Não vou cair no cliché temporâneo de dizer que passo o Verão à procura de bons gelados porque a verdade é que passo o ano inteiro à procura de bons gelados. Com Lisboa elevada a capital mimetista do centro global, pelo menos no que à gastronomia toca, os gelados – ou gelatos – aparecem realmente em qualquer lado. Desta vez, fui levada às traseiras de Entrecampos, onde a discreta Matoli promete saber artesão na produção. Não enganam. Mas o que aqui achei mesmo curioso foi o equilíbrio entre grandes quantidades de açúcar – são gelados muito doces – que nem assim aniquilam o sabor preciso de cada variedade (pequeno - 2,90€; médio - 3,90€). Os que provei – manga, morango, queijo/goiabada e nata – eram realmente potentes! Particularmente no de manga, parecia que alguém se tinha limitado a espremer a polpa da fruta mais madura e adoçada pelo sol, diretamente para o pote refrigerado. Acho justo falarmos em experiência sensorial.
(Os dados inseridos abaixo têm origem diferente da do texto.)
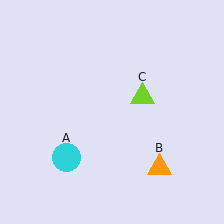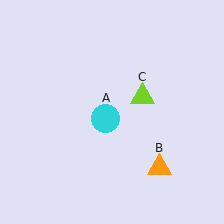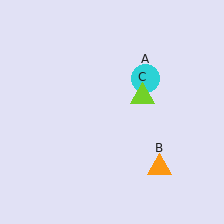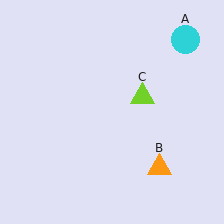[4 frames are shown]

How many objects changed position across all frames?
1 object changed position: cyan circle (object A).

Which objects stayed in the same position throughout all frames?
Orange triangle (object B) and lime triangle (object C) remained stationary.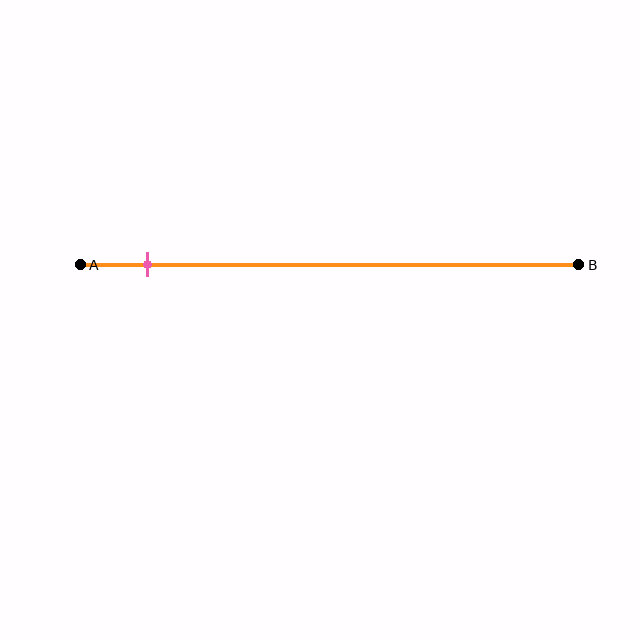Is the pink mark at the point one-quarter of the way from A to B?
No, the mark is at about 15% from A, not at the 25% one-quarter point.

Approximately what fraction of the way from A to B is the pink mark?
The pink mark is approximately 15% of the way from A to B.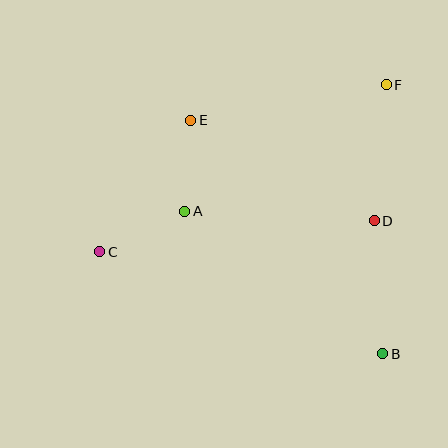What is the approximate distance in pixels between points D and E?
The distance between D and E is approximately 209 pixels.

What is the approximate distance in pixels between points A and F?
The distance between A and F is approximately 238 pixels.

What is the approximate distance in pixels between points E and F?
The distance between E and F is approximately 199 pixels.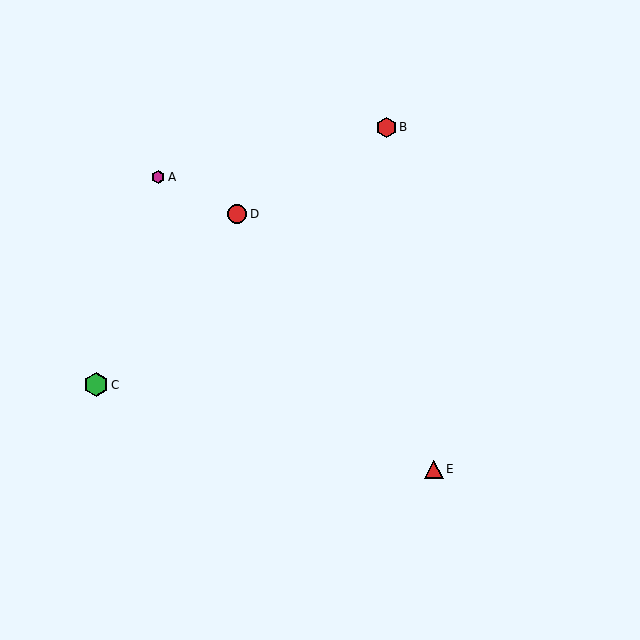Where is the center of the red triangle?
The center of the red triangle is at (434, 469).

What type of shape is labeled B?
Shape B is a red hexagon.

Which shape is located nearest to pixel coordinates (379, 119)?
The red hexagon (labeled B) at (386, 127) is nearest to that location.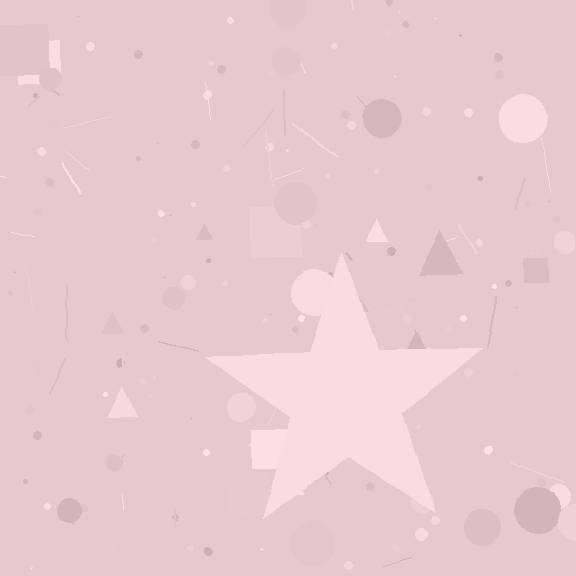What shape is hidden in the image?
A star is hidden in the image.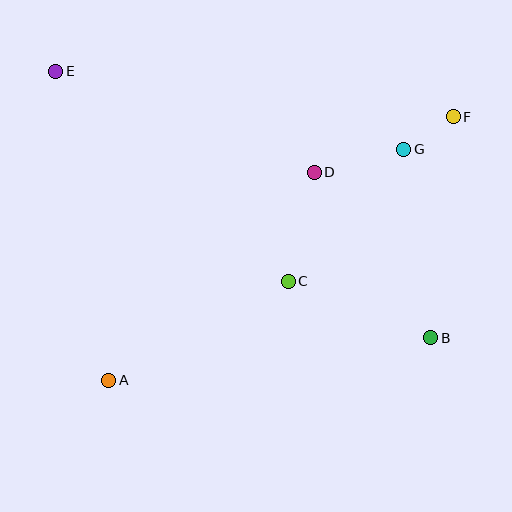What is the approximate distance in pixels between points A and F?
The distance between A and F is approximately 433 pixels.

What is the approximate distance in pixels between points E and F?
The distance between E and F is approximately 400 pixels.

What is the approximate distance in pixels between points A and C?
The distance between A and C is approximately 205 pixels.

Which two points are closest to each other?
Points F and G are closest to each other.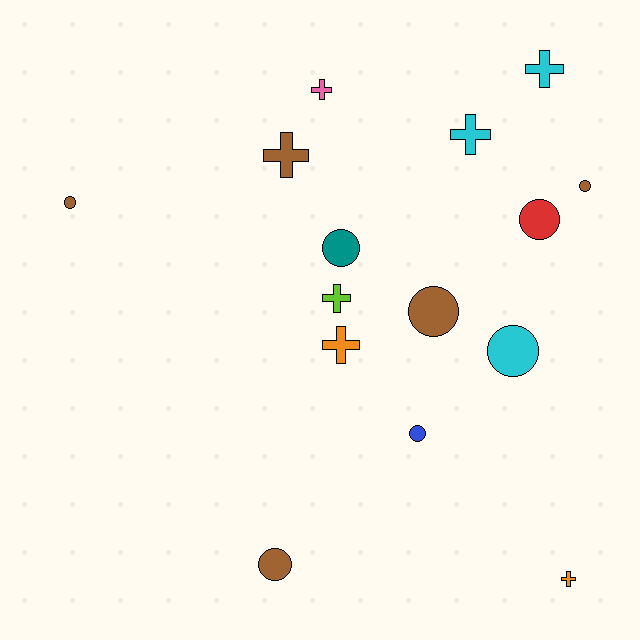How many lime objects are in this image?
There is 1 lime object.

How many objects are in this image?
There are 15 objects.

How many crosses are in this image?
There are 7 crosses.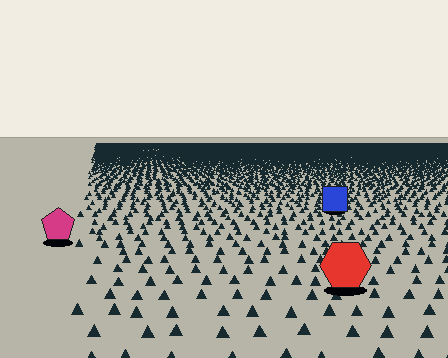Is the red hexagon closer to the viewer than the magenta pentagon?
Yes. The red hexagon is closer — you can tell from the texture gradient: the ground texture is coarser near it.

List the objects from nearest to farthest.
From nearest to farthest: the red hexagon, the magenta pentagon, the blue square.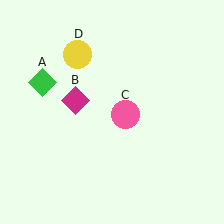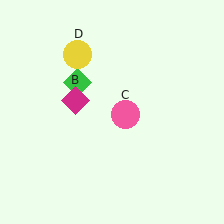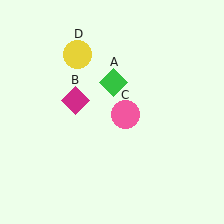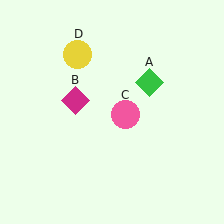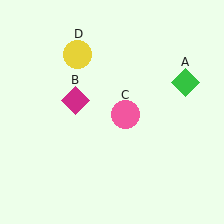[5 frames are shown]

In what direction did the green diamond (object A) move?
The green diamond (object A) moved right.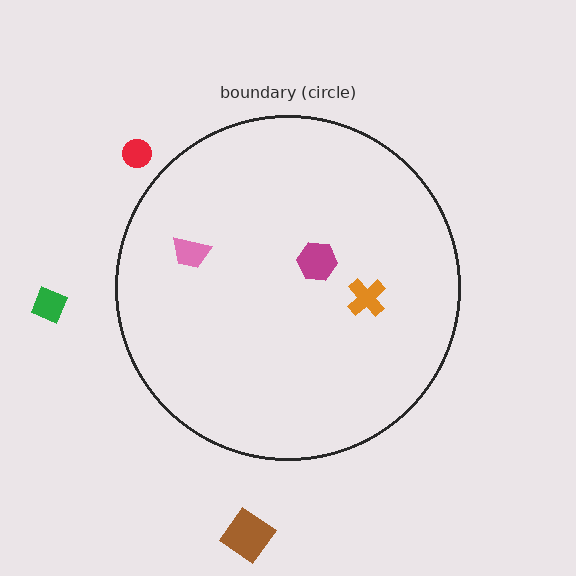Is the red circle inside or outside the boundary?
Outside.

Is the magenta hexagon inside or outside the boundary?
Inside.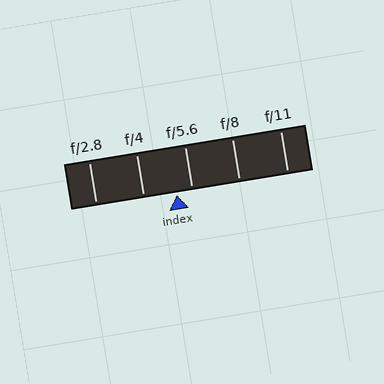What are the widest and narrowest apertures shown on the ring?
The widest aperture shown is f/2.8 and the narrowest is f/11.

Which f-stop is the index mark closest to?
The index mark is closest to f/5.6.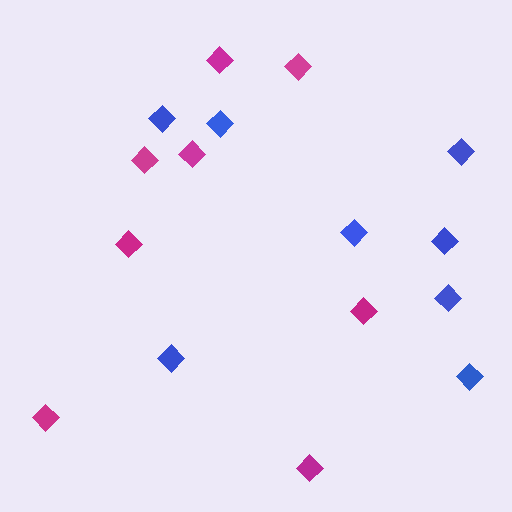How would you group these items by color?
There are 2 groups: one group of blue diamonds (8) and one group of magenta diamonds (8).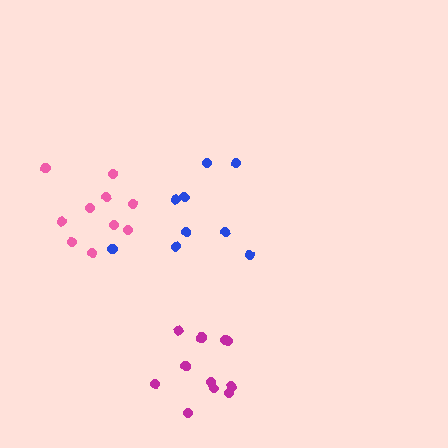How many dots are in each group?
Group 1: 9 dots, Group 2: 11 dots, Group 3: 10 dots (30 total).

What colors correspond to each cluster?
The clusters are colored: blue, magenta, pink.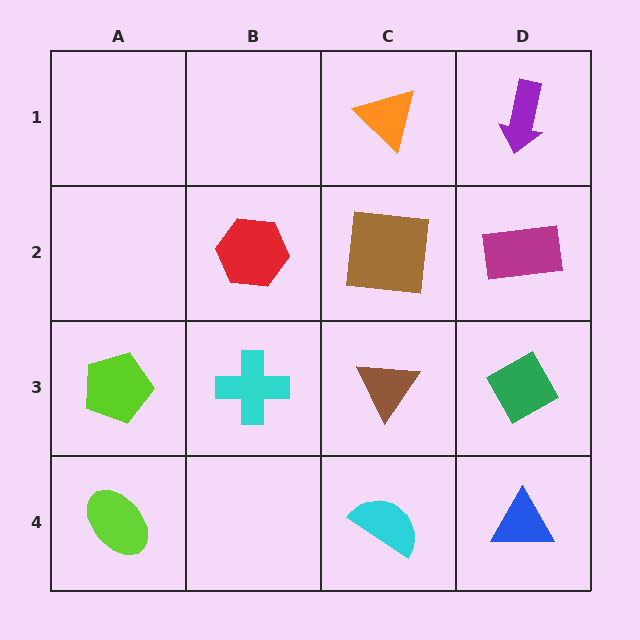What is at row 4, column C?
A cyan semicircle.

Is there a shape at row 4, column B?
No, that cell is empty.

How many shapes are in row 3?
4 shapes.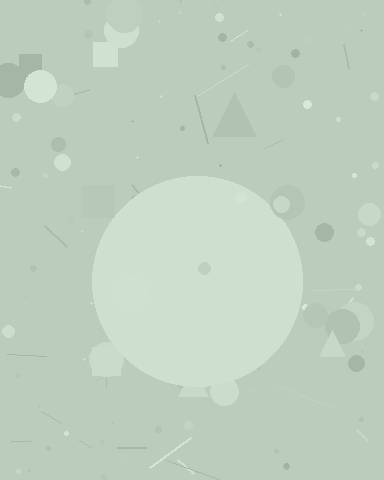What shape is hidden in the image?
A circle is hidden in the image.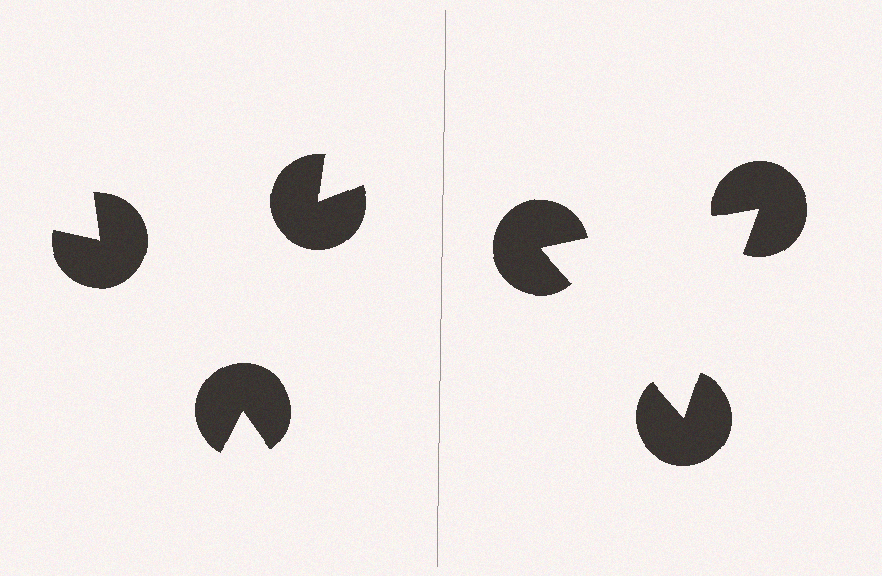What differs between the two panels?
The pac-man discs are positioned identically on both sides; only the wedge orientations differ. On the right they align to a triangle; on the left they are misaligned.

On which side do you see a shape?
An illusory triangle appears on the right side. On the left side the wedge cuts are rotated, so no coherent shape forms.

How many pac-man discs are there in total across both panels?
6 — 3 on each side.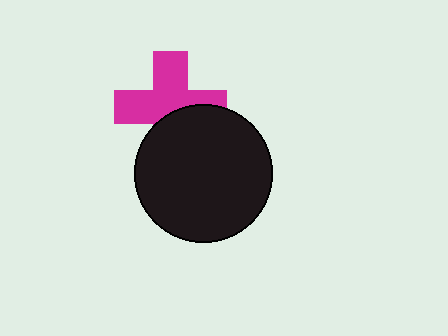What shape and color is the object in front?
The object in front is a black circle.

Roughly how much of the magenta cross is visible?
About half of it is visible (roughly 63%).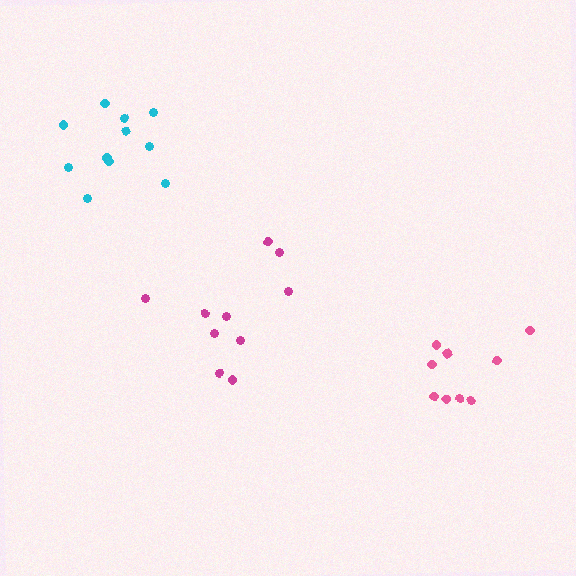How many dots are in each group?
Group 1: 10 dots, Group 2: 11 dots, Group 3: 9 dots (30 total).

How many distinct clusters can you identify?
There are 3 distinct clusters.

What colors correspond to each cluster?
The clusters are colored: magenta, cyan, pink.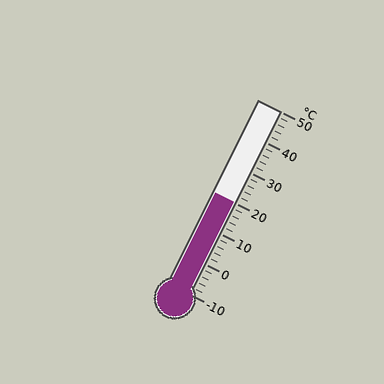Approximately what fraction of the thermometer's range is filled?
The thermometer is filled to approximately 50% of its range.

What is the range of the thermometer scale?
The thermometer scale ranges from -10°C to 50°C.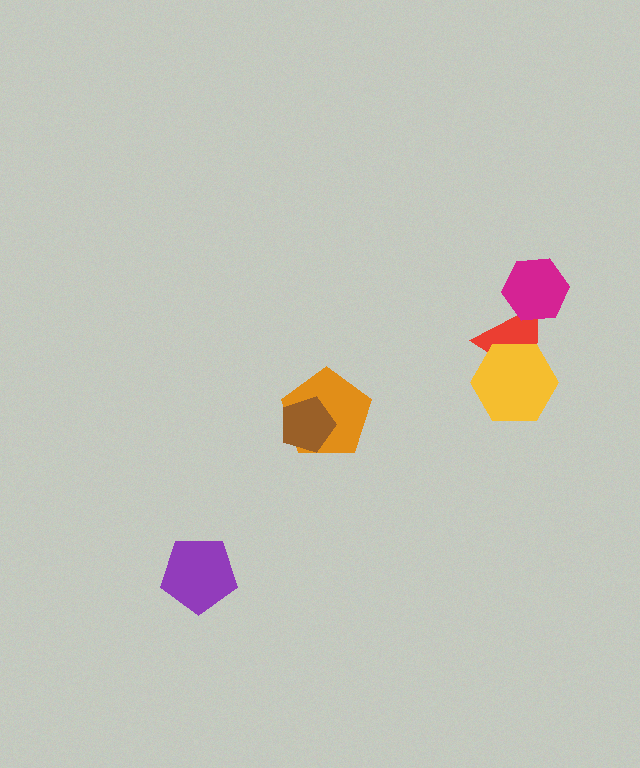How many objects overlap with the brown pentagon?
1 object overlaps with the brown pentagon.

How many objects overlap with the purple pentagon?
0 objects overlap with the purple pentagon.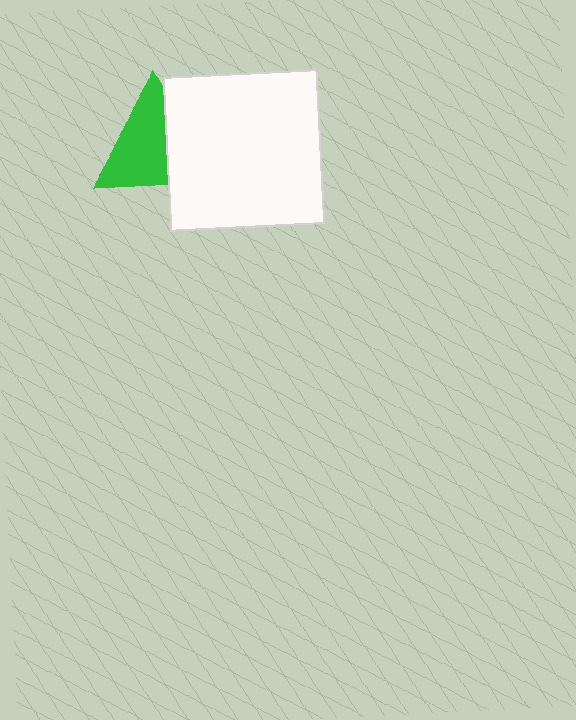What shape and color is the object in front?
The object in front is a white square.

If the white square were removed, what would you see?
You would see the complete green triangle.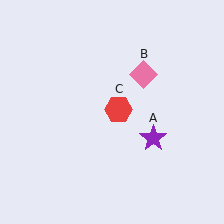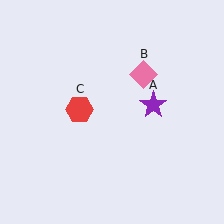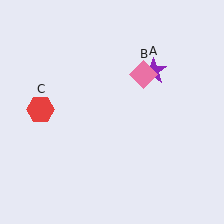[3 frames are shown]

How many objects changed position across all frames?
2 objects changed position: purple star (object A), red hexagon (object C).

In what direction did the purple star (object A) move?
The purple star (object A) moved up.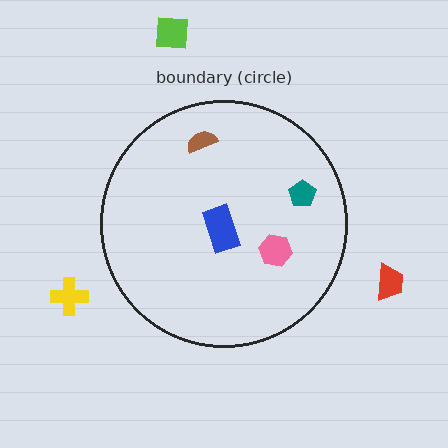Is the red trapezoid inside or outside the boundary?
Outside.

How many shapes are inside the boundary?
4 inside, 3 outside.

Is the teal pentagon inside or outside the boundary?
Inside.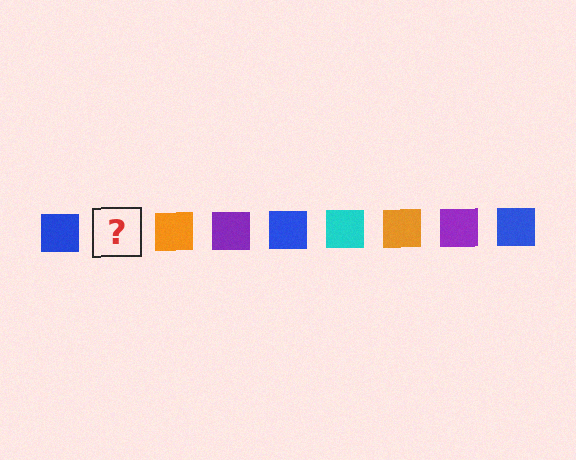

Tendo cometido a (im)prudência de visitar o estabelecimento à hora de almoço, e em vista das demais opções doces (facto que ignorava), acabei por aproveitar para fazer rodízio. O bolo de chocolate (4€) foi dos mais satisfatórios que encontrei nos últimos tempos: massa bem chocolatuda com uma textura suculenta e diferente (desconfio que havia ali coco fresco ralado, bem miudinho!) recheada com uma ganache perfeita, brilhante, lisa, cremosa, praticamente um tónico de beleza. Percebendo a intenção, não fiquei fã da opção de o servirem morno (imagino que após uma breve passagem pelo microondas), porque desprezo genericamente o microondas e porque creio que o aquecimento subverte a lógica de um bolo recheado (que tem sempre de estar frio para se rechear e montar) sem benefício de maior: a massa fica a atirar para o molengona e os sabores apagam-se ligeiramente. É pena.
De beleza pueril é o pavê de pote (4,90€). Pavê é um doce caseiro brasileiro, que consiste em camadas alternadas de creme(s) e bolachas. As possibilidades são infinitas, mas aqui encontrei-o com baunilha e chocolate. A superfície era uma linda pista de ganache endurecida no ponto certo pelo fresquinho. Mergulhe-se a colher desde o topo ao fundo do pote, e teremos a sensação de ter encontrado o ouro na ponta do arco-íris.